HOMENAJE A "EL QUIJOTE"

jueves, 23 de septiembre de 2010

EL QUIJOTE y una de cerdos... y algo de geografía


GRUPO DE LECTURA DE EL QUIJOTE

Durmiendo acabaron en el capítulo anterior y durmiendo comienza este capítulo 68.2; el caballero en el duermevela y el escudero a "pata suelta"...

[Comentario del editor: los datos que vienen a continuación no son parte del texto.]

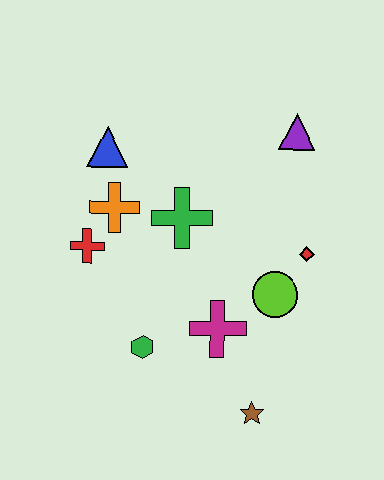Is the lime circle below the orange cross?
Yes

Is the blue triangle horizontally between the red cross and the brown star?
Yes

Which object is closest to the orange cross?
The red cross is closest to the orange cross.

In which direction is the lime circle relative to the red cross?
The lime circle is to the right of the red cross.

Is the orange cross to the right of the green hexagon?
No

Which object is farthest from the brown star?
The blue triangle is farthest from the brown star.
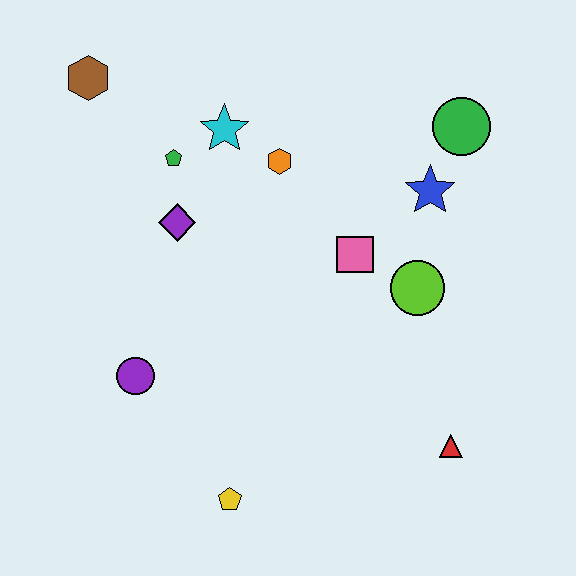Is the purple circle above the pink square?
No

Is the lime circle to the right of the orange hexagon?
Yes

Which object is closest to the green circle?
The blue star is closest to the green circle.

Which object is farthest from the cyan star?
The red triangle is farthest from the cyan star.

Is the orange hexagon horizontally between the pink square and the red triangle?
No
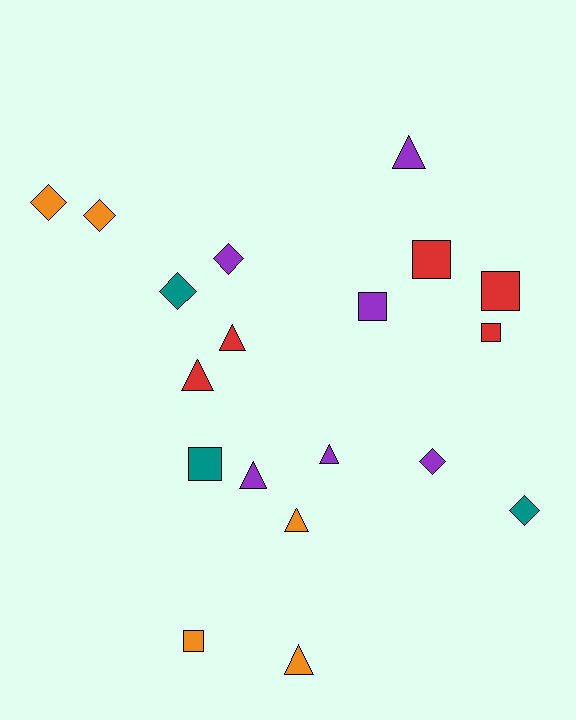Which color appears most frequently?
Purple, with 6 objects.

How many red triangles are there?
There are 2 red triangles.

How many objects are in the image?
There are 19 objects.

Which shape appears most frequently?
Triangle, with 7 objects.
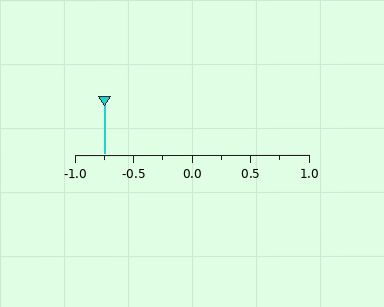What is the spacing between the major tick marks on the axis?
The major ticks are spaced 0.5 apart.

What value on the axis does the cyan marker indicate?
The marker indicates approximately -0.75.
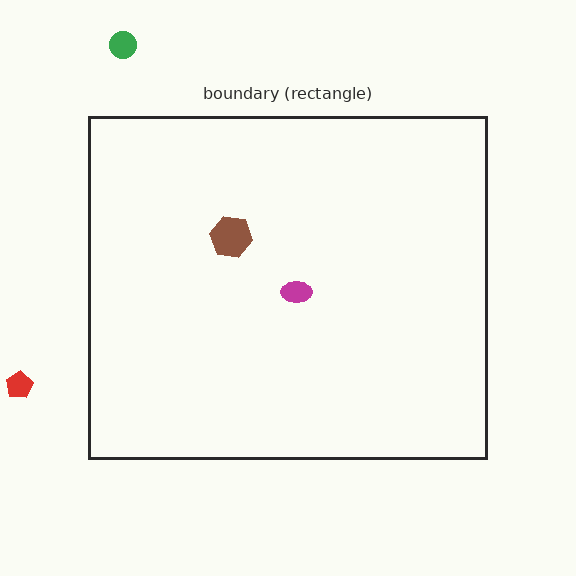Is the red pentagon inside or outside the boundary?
Outside.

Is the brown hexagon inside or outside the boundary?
Inside.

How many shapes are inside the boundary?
2 inside, 2 outside.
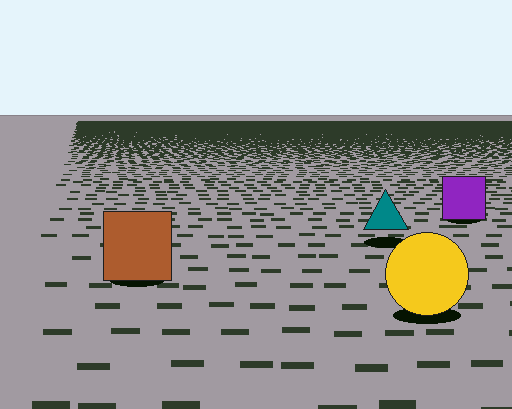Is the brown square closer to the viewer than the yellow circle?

Don Quijote no puede apartar de su mente el rol de caballero andante asumido durante tantos capítulos, - quiero decir durante todos estos días- , que pasa gran parte de la noche despierto, pero no puede consentir que Sancho descanse cuan largo y ancho es, arremetiendo contra él con el tema de los azotes-desencantadores que el escudero, por ahora, no consiente en darse.

Y sigue Sancho durmiendo y en estas están cuando un verdadero ejército de cerdos le pisotean el cuerpo y el campamento... pero no son estos cerdos los que más daño van a hacer a los protagonistas de la aventura, sino los "cerdos a caballo" que les apresan...¿cómo se puede ser tan cruel con un pobre que ha sido casi desahuciado moralmente? ¿pretendió esta situación Cervantes? posiblemente siga criticando al poder, como lo hizo en los capítulos referentes a los duques... un poco más de alargamiento de una agonía anunciada.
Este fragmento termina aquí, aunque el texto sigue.